Мы вышли на простор, и перед нами открылась часть площади, на которой стояли одна против другой две густые толпы народа, в каждой было человек по пятидесяти, с открытыми головами и в больших кожаных рукавицах. Посреди этих двух противных сторон дюжины две мальчишек, как застрельщики перед колоннами, дрались врассыпную, таскали себя за волосы и тузили друг друга без всякого милосердия, многие из них были уже с разбитыми носами и ревели в неточный голос. Понемногу от каждой стены стали отделяться бойцы покрупнее, в разных местах завязались отдельные единоборства, мальчишки рассыпались врозь, и через несколько минут началась общая свалка.
– Ай да фабричные! – вскричал Двинский. – Ай да дворовые! Как они душат посадских! Смотри-ка, смотри! Кто это впереди?.. Так варом всех и варит!.. Ну, молодец!.. Эге! Как он их лущить начал!.. Экий чудо-богатырь! Смотри, смотри!.. Словно снопы, так и валятся!
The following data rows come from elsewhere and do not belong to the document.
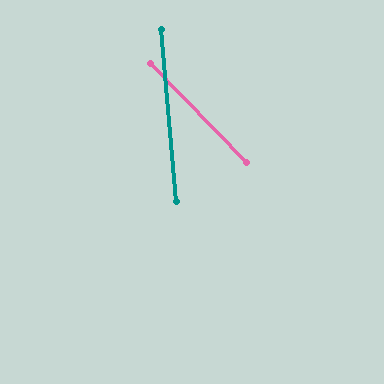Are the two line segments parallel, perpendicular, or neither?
Neither parallel nor perpendicular — they differ by about 39°.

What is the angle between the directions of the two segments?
Approximately 39 degrees.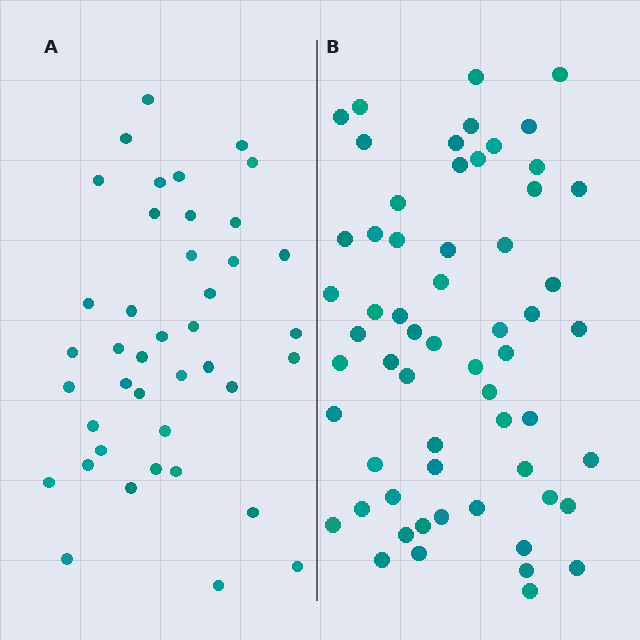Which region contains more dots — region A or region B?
Region B (the right region) has more dots.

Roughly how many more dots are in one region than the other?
Region B has approximately 20 more dots than region A.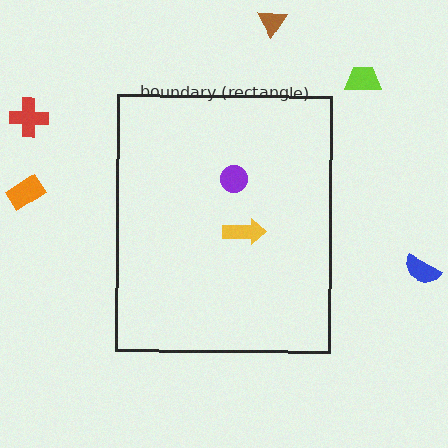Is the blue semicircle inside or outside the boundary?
Outside.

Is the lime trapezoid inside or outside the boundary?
Outside.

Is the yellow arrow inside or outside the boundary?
Inside.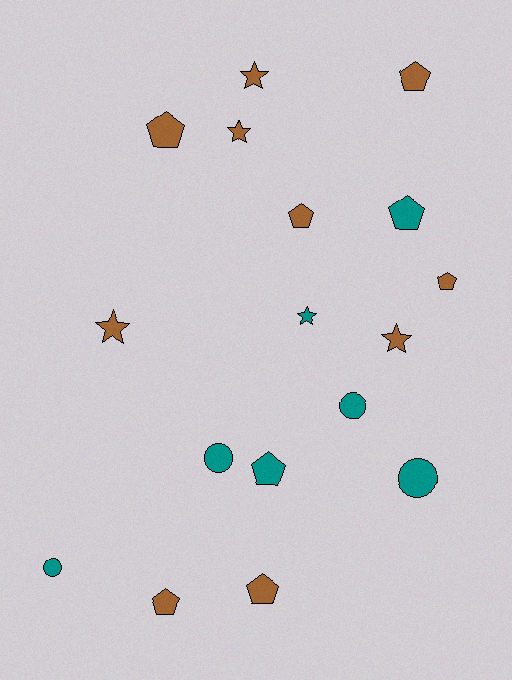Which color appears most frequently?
Brown, with 10 objects.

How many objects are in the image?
There are 17 objects.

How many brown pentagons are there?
There are 6 brown pentagons.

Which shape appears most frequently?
Pentagon, with 8 objects.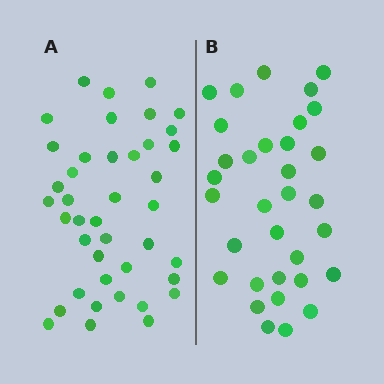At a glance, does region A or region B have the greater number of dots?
Region A (the left region) has more dots.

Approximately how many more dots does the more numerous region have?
Region A has roughly 8 or so more dots than region B.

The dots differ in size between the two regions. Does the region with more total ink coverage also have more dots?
No. Region B has more total ink coverage because its dots are larger, but region A actually contains more individual dots. Total area can be misleading — the number of items is what matters here.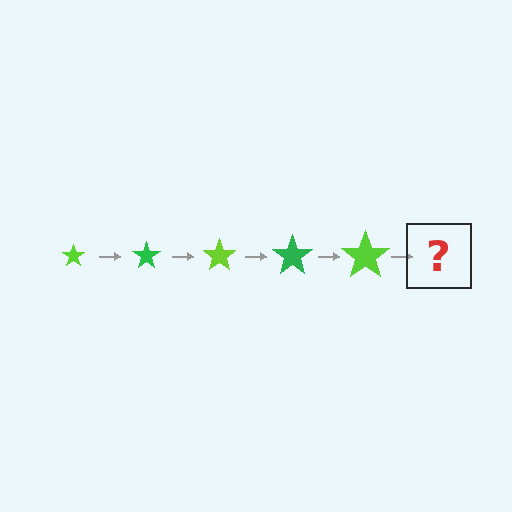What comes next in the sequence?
The next element should be a green star, larger than the previous one.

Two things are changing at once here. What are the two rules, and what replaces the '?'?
The two rules are that the star grows larger each step and the color cycles through lime and green. The '?' should be a green star, larger than the previous one.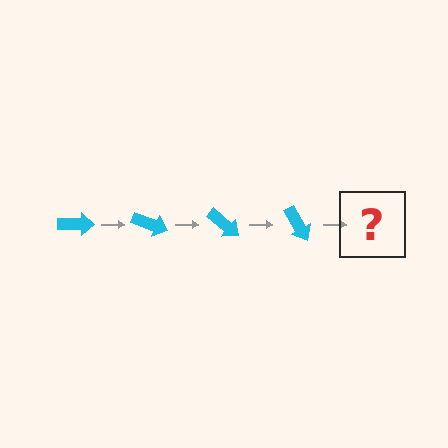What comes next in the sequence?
The next element should be a cyan arrow rotated 80 degrees clockwise.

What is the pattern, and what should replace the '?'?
The pattern is that the arrow rotates 20 degrees clockwise each step. The '?' should be a cyan arrow rotated 80 degrees clockwise.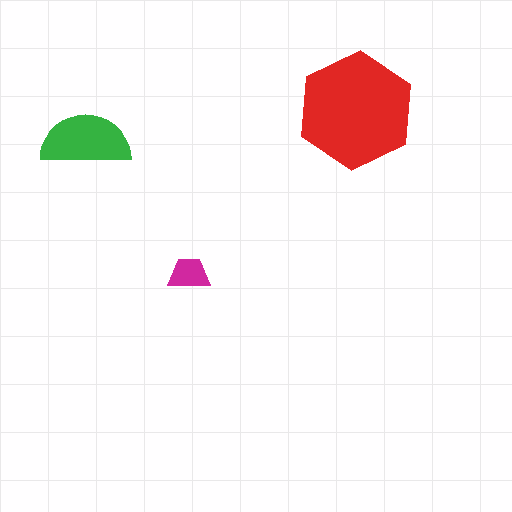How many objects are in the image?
There are 3 objects in the image.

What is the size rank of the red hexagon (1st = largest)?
1st.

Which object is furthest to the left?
The green semicircle is leftmost.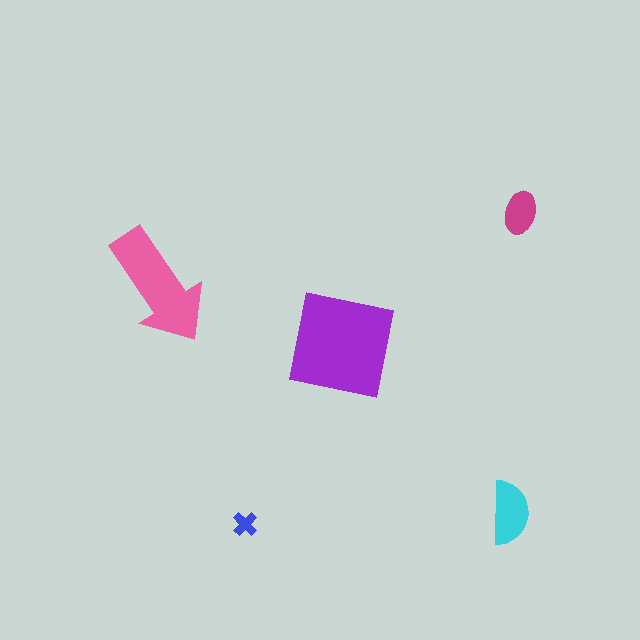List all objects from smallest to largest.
The blue cross, the magenta ellipse, the cyan semicircle, the pink arrow, the purple square.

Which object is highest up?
The magenta ellipse is topmost.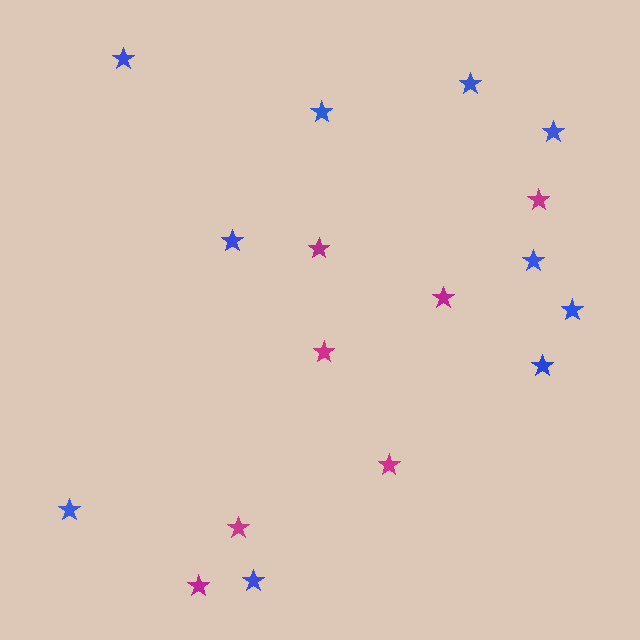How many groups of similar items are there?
There are 2 groups: one group of blue stars (10) and one group of magenta stars (7).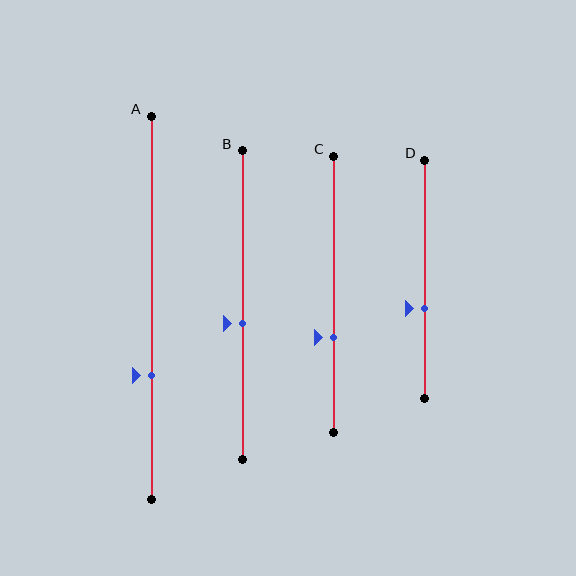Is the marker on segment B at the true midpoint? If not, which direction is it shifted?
No, the marker on segment B is shifted downward by about 6% of the segment length.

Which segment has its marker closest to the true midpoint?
Segment B has its marker closest to the true midpoint.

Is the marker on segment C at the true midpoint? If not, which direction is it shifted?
No, the marker on segment C is shifted downward by about 16% of the segment length.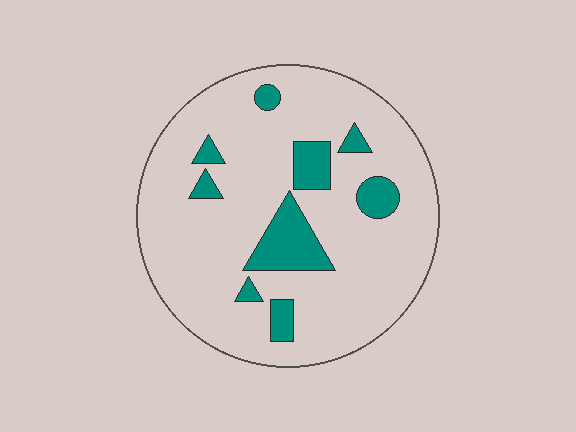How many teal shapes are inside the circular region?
9.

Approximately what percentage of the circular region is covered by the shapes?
Approximately 15%.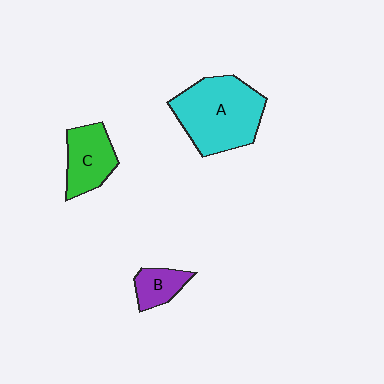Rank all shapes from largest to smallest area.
From largest to smallest: A (cyan), C (green), B (purple).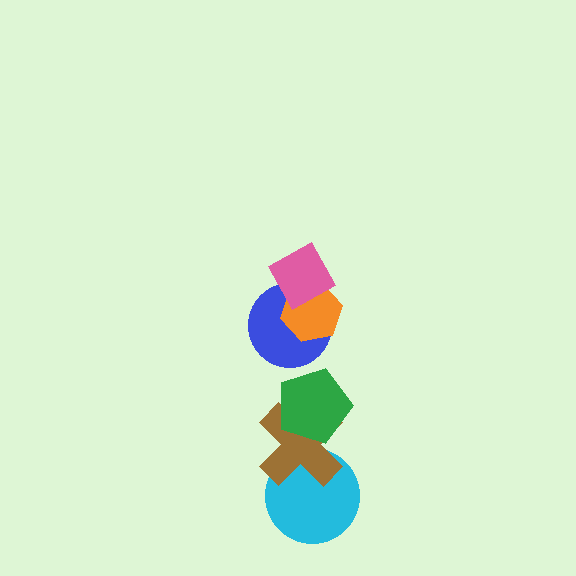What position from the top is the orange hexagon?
The orange hexagon is 2nd from the top.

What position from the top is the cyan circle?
The cyan circle is 6th from the top.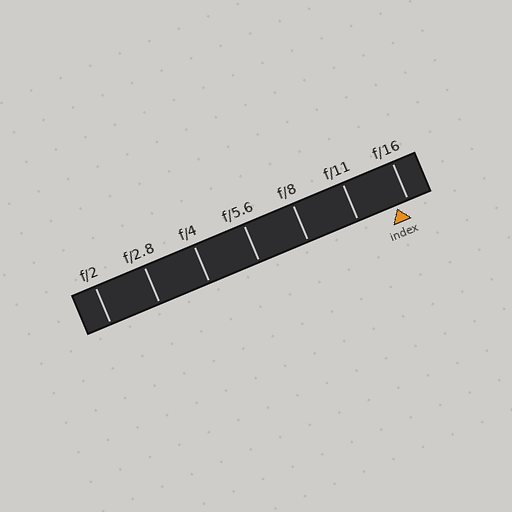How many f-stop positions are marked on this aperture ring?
There are 7 f-stop positions marked.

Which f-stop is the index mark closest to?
The index mark is closest to f/16.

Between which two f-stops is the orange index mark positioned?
The index mark is between f/11 and f/16.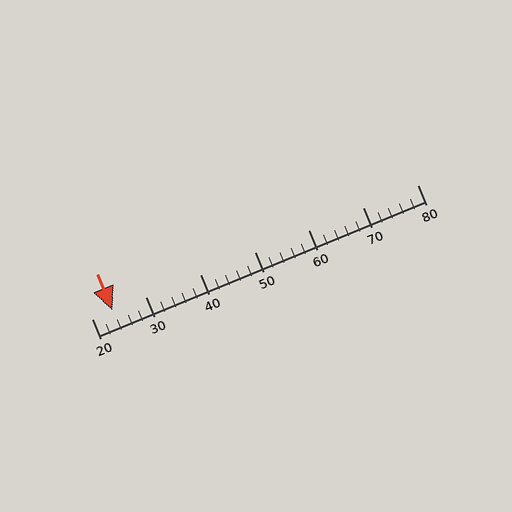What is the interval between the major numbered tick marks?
The major tick marks are spaced 10 units apart.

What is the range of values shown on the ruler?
The ruler shows values from 20 to 80.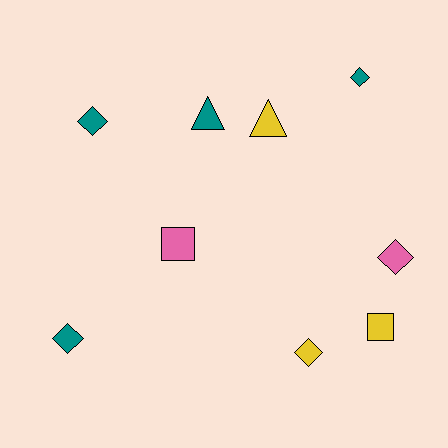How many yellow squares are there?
There is 1 yellow square.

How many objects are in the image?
There are 9 objects.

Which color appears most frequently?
Teal, with 4 objects.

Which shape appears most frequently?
Diamond, with 5 objects.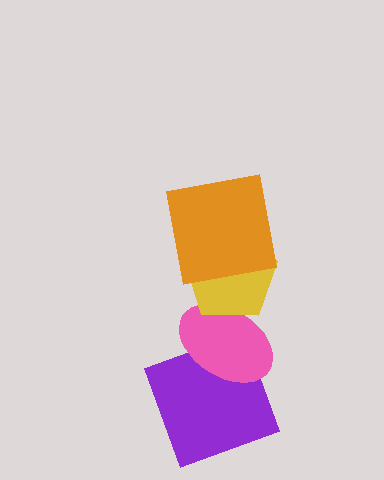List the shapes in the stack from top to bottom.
From top to bottom: the orange square, the yellow pentagon, the pink ellipse, the purple square.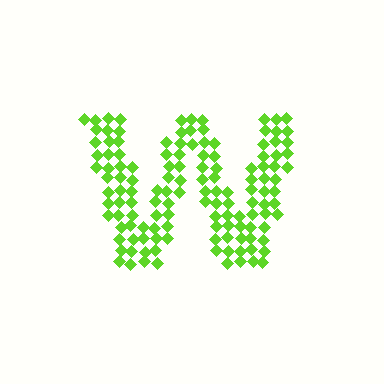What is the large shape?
The large shape is the letter W.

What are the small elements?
The small elements are diamonds.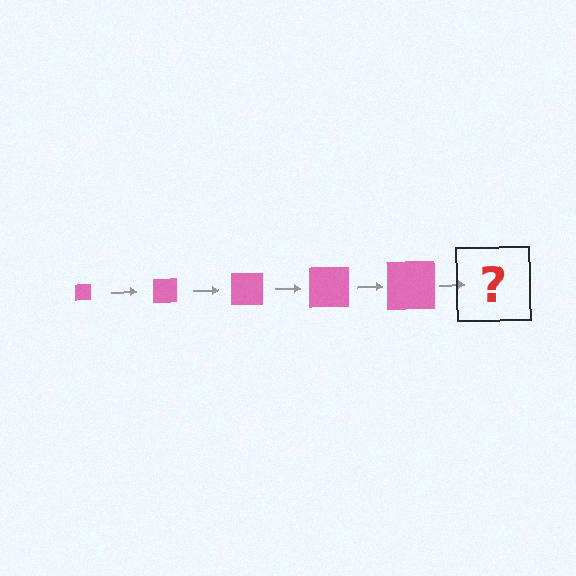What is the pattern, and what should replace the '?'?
The pattern is that the square gets progressively larger each step. The '?' should be a pink square, larger than the previous one.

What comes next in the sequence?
The next element should be a pink square, larger than the previous one.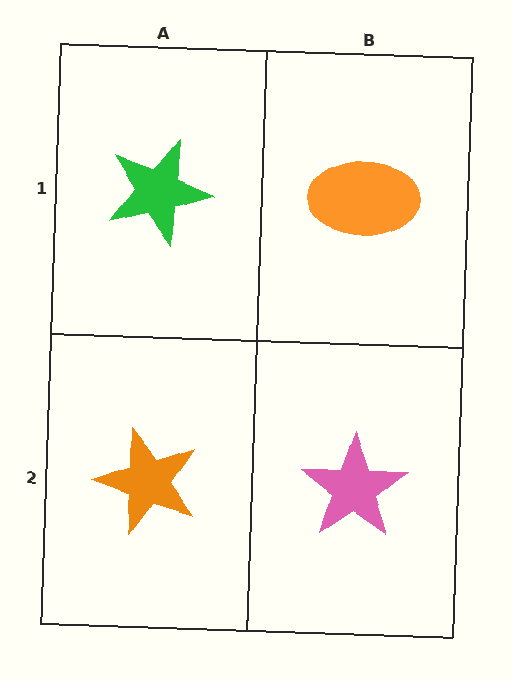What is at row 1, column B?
An orange ellipse.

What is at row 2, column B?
A pink star.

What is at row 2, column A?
An orange star.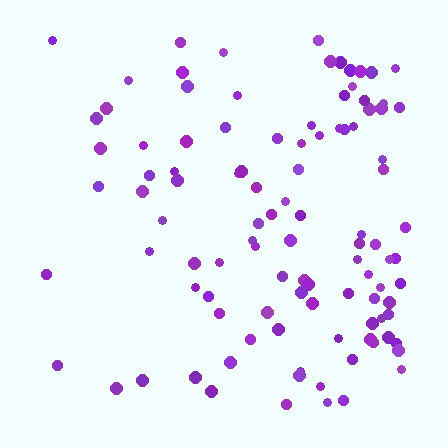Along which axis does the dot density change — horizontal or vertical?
Horizontal.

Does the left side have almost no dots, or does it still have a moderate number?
Still a moderate number, just noticeably fewer than the right.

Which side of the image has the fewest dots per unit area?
The left.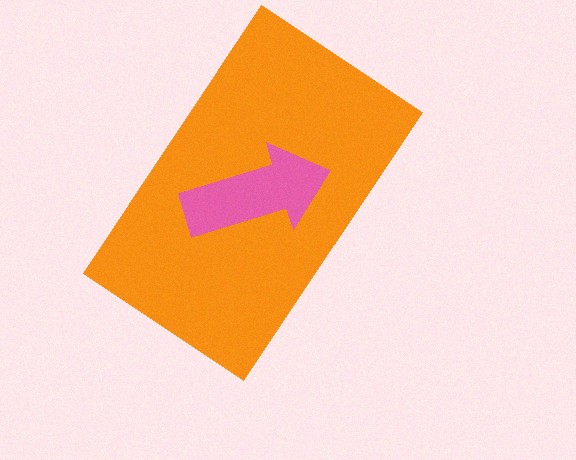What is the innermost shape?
The pink arrow.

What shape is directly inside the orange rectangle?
The pink arrow.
– Что это? – сказал Иван Степанович. – Да это, никак, Филька.
В самом деле, этот отличный боец был тот самый слуга, которого отсутствие заметил мой опекун, отправляя Авдотью Михайловну домой.
– Ну, так и есть! – продолжал Иван Степанович, – Точно Филька! Эка бестия!.. Опять месяц проходит с подбитыми глазами! Вот я его, каналью!
– Что ты, любезный? – вскричал Алексей Андреевич Двинский. – Да этот Филька у тебя хват детина! Гляди, какой сокол – так и бьет с налету!.. Ну!!! Сломили, погнали посадских!.. Конец! Не долго же они держались, видно, калачника Бычурина с ними нет: тот постоял бы за себя.
Алексей Андреевич сел на свои беговые дрожки, а мы отправились пешком; завернули по дороге напиться чаю к одному старинному приятелю моего опекуна, и когда пришли наконец домой, то первый предмет, который кинулся нам в глаза в передней, был изорванный, избитый и растерзанный Филька. Он стоял, однако же, довольно бодро перед хозяином дома, который расспрашивал его о всех подробностях кулачного боя.
– Как ты смел, негодяй!.. – сказал мой опекун, бросив грозный взгляд на знаменитого бойца, у которого все лицо было на сторону.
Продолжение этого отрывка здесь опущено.